冷えるな、ガウンを羽織り部屋を出ようとした時だった。
「貴方……」
起こしてしまったか……。ユスティーナが半身を起して俺を見ている。不安そうな表情だ。無理もない、夜中に夫を呼び出されれば誰だって不安になるだろう。そうでなければこっちが不安になる。
「緊急の連絡が入ったようだ。長くなるとは思わない、気にせずに休みなさい」
「はい……」
敢えて大したことではないように言った。もっともユスティーナにとっては気休めにもならないだろうという事は分かっている。

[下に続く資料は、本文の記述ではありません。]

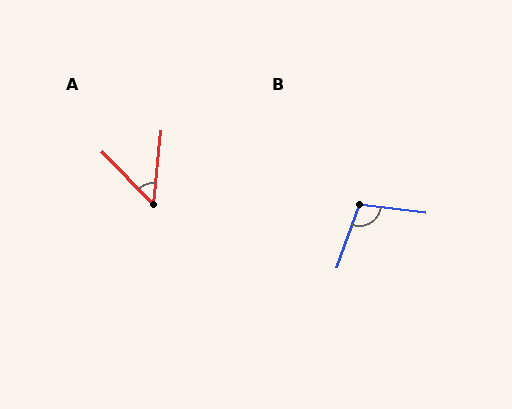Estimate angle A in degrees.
Approximately 51 degrees.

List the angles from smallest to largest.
A (51°), B (102°).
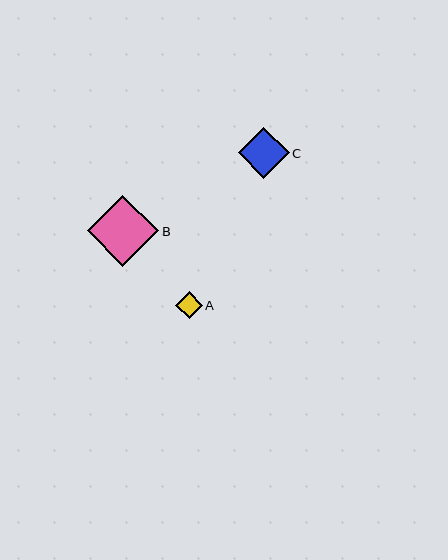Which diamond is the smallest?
Diamond A is the smallest with a size of approximately 27 pixels.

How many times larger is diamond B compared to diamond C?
Diamond B is approximately 1.4 times the size of diamond C.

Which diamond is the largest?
Diamond B is the largest with a size of approximately 71 pixels.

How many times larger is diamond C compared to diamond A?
Diamond C is approximately 1.9 times the size of diamond A.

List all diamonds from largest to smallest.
From largest to smallest: B, C, A.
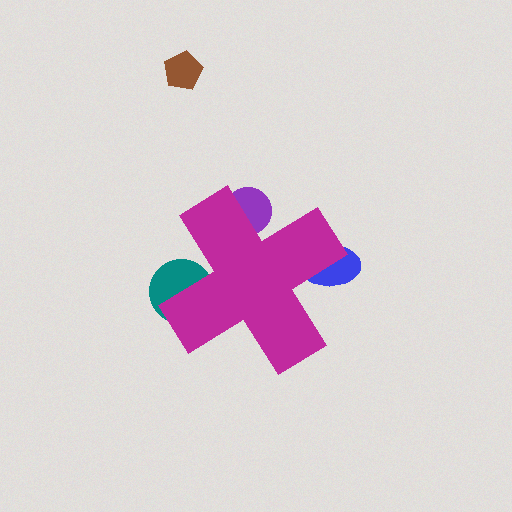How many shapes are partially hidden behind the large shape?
3 shapes are partially hidden.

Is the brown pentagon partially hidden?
No, the brown pentagon is fully visible.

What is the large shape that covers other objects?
A magenta cross.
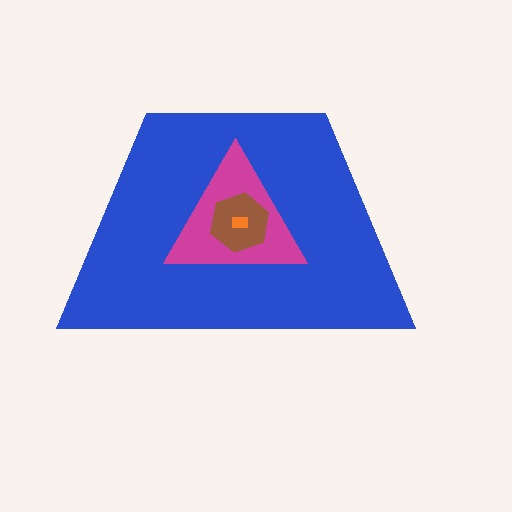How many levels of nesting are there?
4.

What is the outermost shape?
The blue trapezoid.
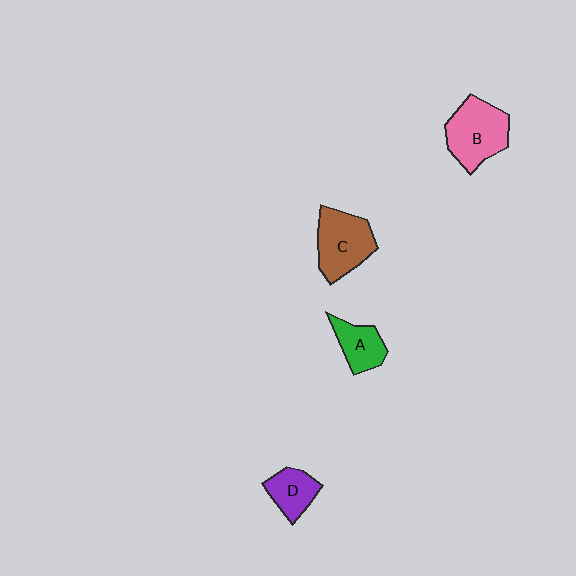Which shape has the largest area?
Shape B (pink).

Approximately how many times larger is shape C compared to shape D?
Approximately 1.7 times.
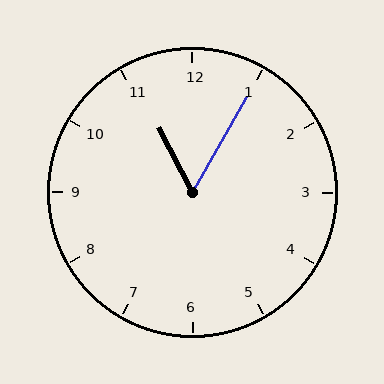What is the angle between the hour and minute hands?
Approximately 58 degrees.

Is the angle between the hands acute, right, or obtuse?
It is acute.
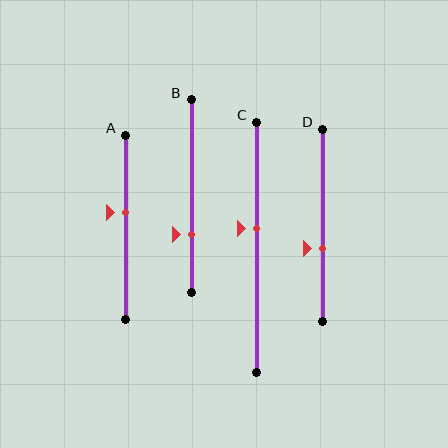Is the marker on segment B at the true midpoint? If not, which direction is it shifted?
No, the marker on segment B is shifted downward by about 20% of the segment length.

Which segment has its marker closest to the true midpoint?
Segment C has its marker closest to the true midpoint.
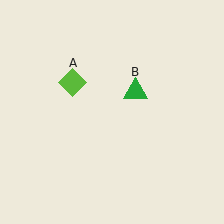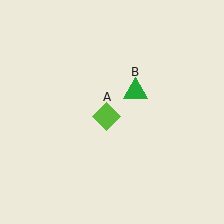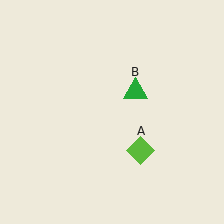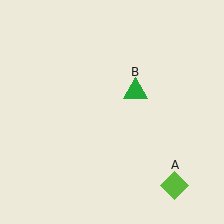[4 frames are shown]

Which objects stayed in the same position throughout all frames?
Green triangle (object B) remained stationary.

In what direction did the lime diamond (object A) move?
The lime diamond (object A) moved down and to the right.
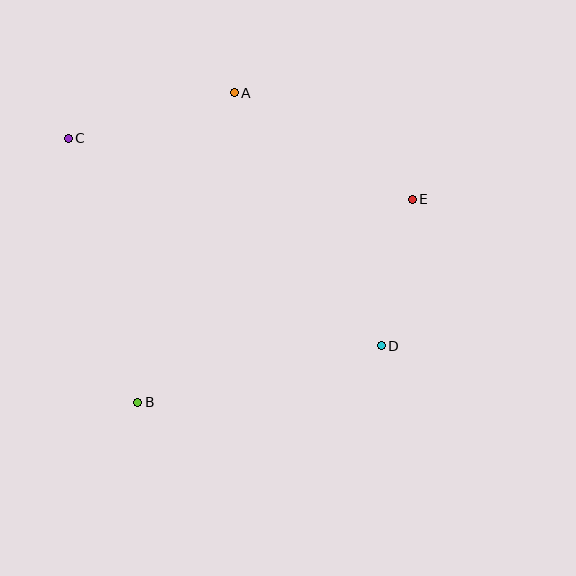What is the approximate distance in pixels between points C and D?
The distance between C and D is approximately 375 pixels.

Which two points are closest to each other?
Points D and E are closest to each other.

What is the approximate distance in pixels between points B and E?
The distance between B and E is approximately 342 pixels.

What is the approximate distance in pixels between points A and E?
The distance between A and E is approximately 207 pixels.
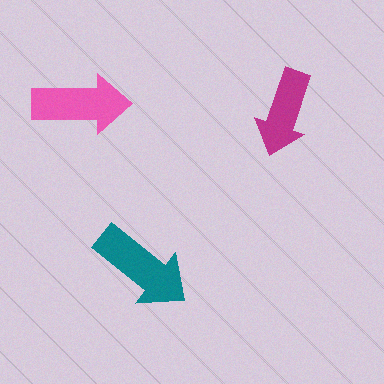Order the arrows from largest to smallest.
the teal one, the pink one, the magenta one.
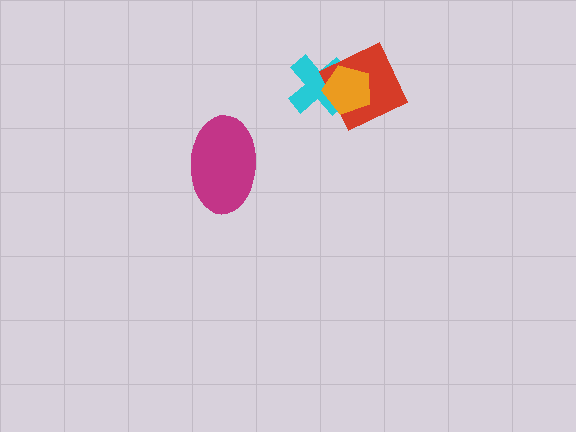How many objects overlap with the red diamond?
2 objects overlap with the red diamond.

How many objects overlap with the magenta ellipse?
0 objects overlap with the magenta ellipse.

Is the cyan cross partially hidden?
Yes, it is partially covered by another shape.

寝室を出て通信室に向かう。二メートル四方の小さな部屋だ。防音完備、TV電話、FAX等の通信装置だけが有る。ミュッケンベルガーは軍の重鎮だった。当然機密に接する事は多かった。家族を信頼しないわけではなかっただろうが周囲に余計な気を使わせたくなかったのだろう。屋敷にかかってくる連絡は此処で受けていたようだ。今は俺が使っている。TV電話の受信ボタンを押した、老人、俺を待っているだろう。
「申し訳ありません、お待たせしました」
『いや、こちらこそ夜遅く済まぬの、休んでおったか』
スクリーンには済まなさそうにしているリヒテンラーデ侯の顔が有った。時刻は二時を過ぎている。オーディンの冬は寒い、夜遅くて辛いのは俺よりもリヒテンラーデ侯の方だろう。それに以前は俺が夜中に侯を叩き起こした、文句は言えん。詰まらない事で起こす様な御仁ではない事も分かっている。
「お気になさいますな、何か起きましたか」
俺の問いかけにリヒテンラーデ侯が頷いた。爺さん、大丈夫か、寒そうだぞ。
『フェザーンで妙な事が起きた』
「妙な事と言いますと」
スクリーンに映るリヒテンラーデ侯は困惑したような表情をしている。珍しい事だ、フェザーンか、だとすると地球教か、いや、妙な事と言っていたな。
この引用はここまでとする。